In January 2026, Microsoft and NVIDIA released the second iteration of the NVIDIA Dynamo Planner—a groundbreaking tool for optimizing large language model (LLM) inference on Azure Kubernetes Service (AKS). This collaboration addresses one of the most challenging aspects of production AI: efficiently scaling GPU resources to balance cost, latency, and throughput. This comprehensive guide explores Dynamo Planner’s architecture, deployment patterns, and configuration strategies for enterprise LLM workloads.
The LLM Inference Challenge
Running LLMs in production presents unique operational challenges that traditional auto-scaling cannot address:
- GPU memory constraints: Models like LLaMA 70B require 140GB+ of GPU memory
- Variable request latency: Token generation time varies with sequence length
- Batching complexity: Optimal batch size depends on request mix and model size
- Cold start overhead: Model loading takes 30-60 seconds per GPU
- Cost pressure: A100/H100 GPUs cost $2-10/hour each
Dynamo Planner solves these challenges with AI-driven resource planning that understands LLM-specific workload patterns.
Dynamo Planner Architecture
graph TB
subgraph AKS ["Azure Kubernetes Service"]

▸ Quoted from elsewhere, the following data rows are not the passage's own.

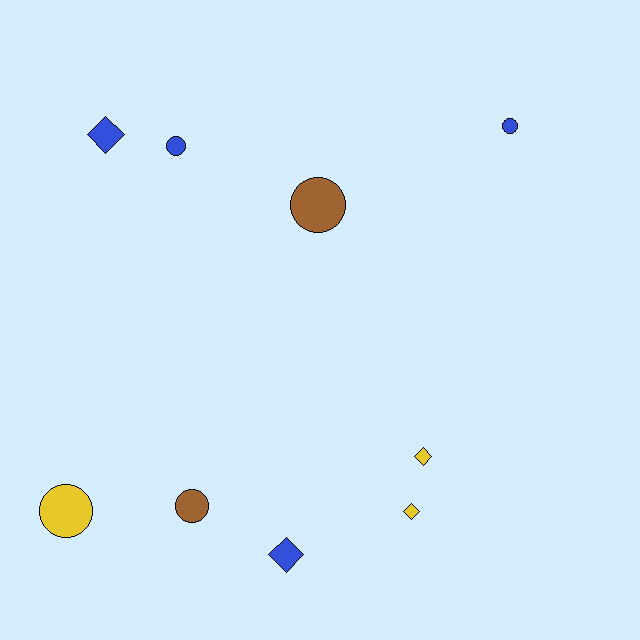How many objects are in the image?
There are 9 objects.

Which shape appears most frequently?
Circle, with 5 objects.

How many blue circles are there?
There are 2 blue circles.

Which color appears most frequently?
Blue, with 4 objects.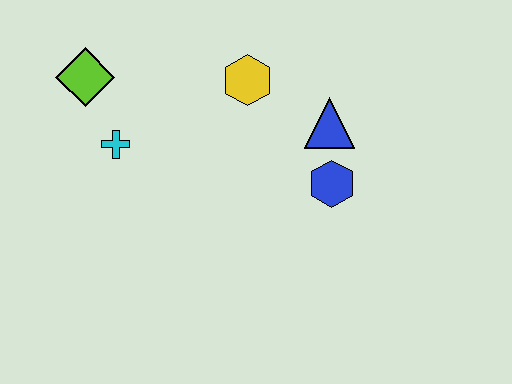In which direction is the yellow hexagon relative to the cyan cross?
The yellow hexagon is to the right of the cyan cross.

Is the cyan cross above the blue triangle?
No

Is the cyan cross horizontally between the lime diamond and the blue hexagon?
Yes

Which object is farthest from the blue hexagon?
The lime diamond is farthest from the blue hexagon.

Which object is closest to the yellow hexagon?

subgraph Dynamo ["Dynamo Planner"]
Predictor["Workload Predictor"]
Optimizer["Resource Optimizer"]
Scheduler["GPU Scheduler"]
end
subgraph InferencePool ["Inference Pool"]
GPU1["Node: 4x A100"]
GPU2["Node: 4x A100"]
GPU3["Node: 8x H100"]
end
subgraph Models ["Model Deployments"]
LLM1["LLaMA 70B"]
LLM2["Mistral 8x7B"]
Embed["Embedding Model"]
end
end
subgraph External ["External"]
Metrics["Azure Monitor"]
Traffic["Inference Requests"]
end
Traffic --> Scheduler
Metrics --> Predictor
Predictor --> Optimizer
Optimizer --> Scheduler
Scheduler --> GPU1
Scheduler --> GPU2
Scheduler --> GPU3
GPU1 --> LLM1
GPU2 --> LLM2
GPU3 --> Embed
style Dynamo fill:#E8F5E9,stroke:#2E7D32
style InferencePool fill:#E3F2FD,stroke:#1565C0
Core Components
| Component | Function | Key Features |
|---|---|---|
| Workload Predictor | Forecasts inference demand | Time-series ML, pattern recognition |
| Resource Optimizer | Calculates optimal GPU allocation | Cost-aware, SLO-driven |
| GPU Scheduler | Places workloads on nodes | Tensor parallelism aware, memory packing |
| Autoscaler Controller | Manages node pool scaling | Predictive scale-up, graceful drain |
Deploying Dynamo Planner on AKS
Prerequisites
# Create an AKS cluster with GPU node pool
az aks create --resource-group rg-llm-production --name aks-llm-cluster --node-count 2 --node-vm-size Standard_D4s_v3 --generate-ssh-keys
# Add GPU node pool with A100 GPUs
az aks nodepool add --resource-group rg-llm-production --cluster-name aks-llm-cluster --name gpupool --node-count 0 --node-vm-size Standard_NC96ads_A100_v4 --enable-cluster-autoscaler --min-count 0 --max-count 10 --node-taints "nvidia.com/gpu=true:NoSchedule"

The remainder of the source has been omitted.